Cratere, la recensione
Crater di Kyle Patrick Alvarez è talmente preso a cercare l’effetto magone con la storia del bambino orfano che si dimentica di fare world-building, di creare una premessa e un mondo finzionale credibili in cui poter dare luogo alla sua storia di intimismo adolescenziale.

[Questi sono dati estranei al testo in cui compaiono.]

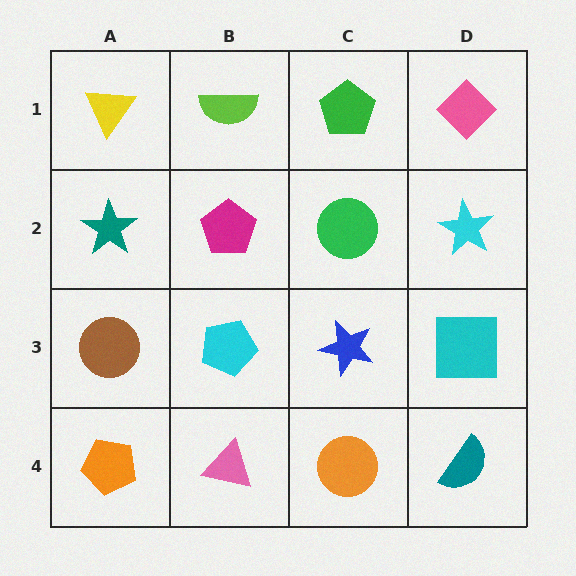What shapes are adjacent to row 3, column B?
A magenta pentagon (row 2, column B), a pink triangle (row 4, column B), a brown circle (row 3, column A), a blue star (row 3, column C).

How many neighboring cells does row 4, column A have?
2.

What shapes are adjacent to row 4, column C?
A blue star (row 3, column C), a pink triangle (row 4, column B), a teal semicircle (row 4, column D).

La recensione di Cratere, disponibile su Disney+ dal 12 maggio
I protagonisti sono cinque pre-adolescenti che vivono sulla Luna da tutta la loro vita. Uno di loro, Caleb (Isaiah Russell-Bailey) è orfano di un minatore lunare e, in quanto tale, ha diritto ad essere trasferito su Omega. Andare su Omega significa farsi addormentare in un sonno criogenico di 75 anni, e così prima di dire addio ai suoi amici tutti insieme partono per un “road-trip lunare” - infrangendo le regole - per visitare un cratere di cui i suoi genitori gli avevano lungamente parlato prima di morire e dove Caleb spera di trovare un segreto sul suo passato.

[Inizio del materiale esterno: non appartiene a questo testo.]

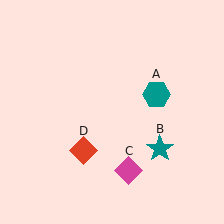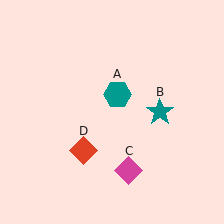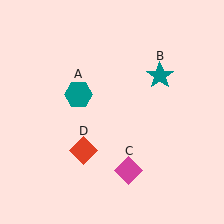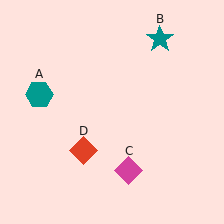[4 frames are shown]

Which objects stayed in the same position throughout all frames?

Il fatto è che Cratere ci prova pure a dare indizi su temi più vasti che riguardano tale società (la disparità sociale, salariale), tra l’altro causa diretta della situazione in cui il protagonista si ritrova ad essere suo malgrado (doversene andare). Nonostante ciò il film si limita a farci vedere cinque ragazzini che fanno cose in un rover e poi in una casa abbandonata, flashback ridondanti che suonano posticci e un epilogo che invece si carica di un tono glorioso e malinconico all’Interstellar che proprio non gli appartiene e sembra vestirgli decisamente largo.

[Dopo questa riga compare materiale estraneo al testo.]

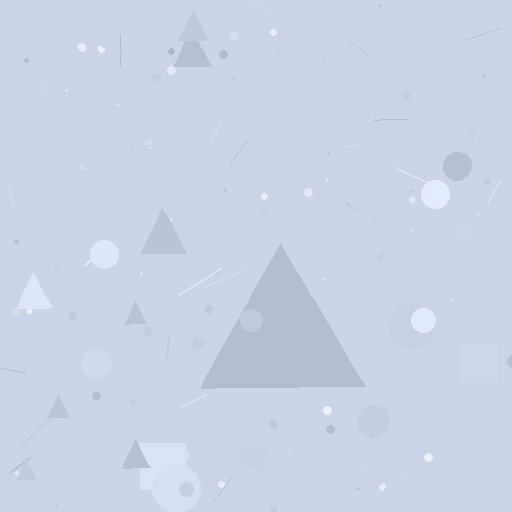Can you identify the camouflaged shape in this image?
The camouflaged shape is a triangle.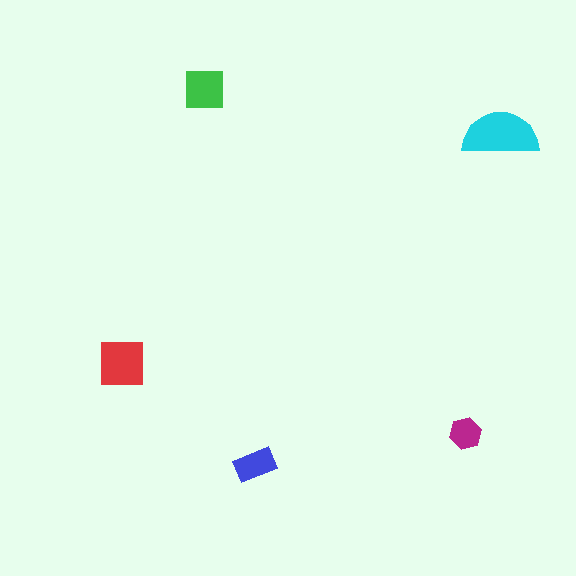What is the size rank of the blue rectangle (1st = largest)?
4th.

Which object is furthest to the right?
The cyan semicircle is rightmost.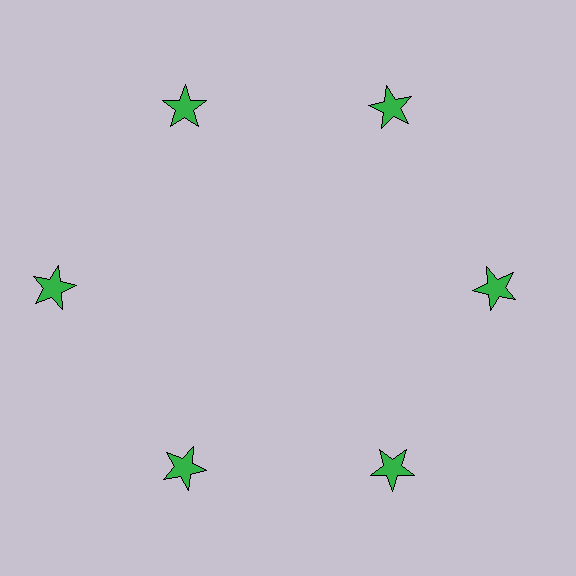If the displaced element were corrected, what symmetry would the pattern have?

Insomma, calati in un mondo poco chiaro i cui i conflitti sono solamente abbozzati, questi cinque protagonisti faticano a parlare veramente a chi guarda se non per stereotipi narrativi, battute e situazioni viste e riviste. Sostituendo Omega a un posto lontano, e la Luna alla Terra, la storia non sarebbe cambiata di molto. Di fantascientifico e originale, quindi, qui c’è ben poco.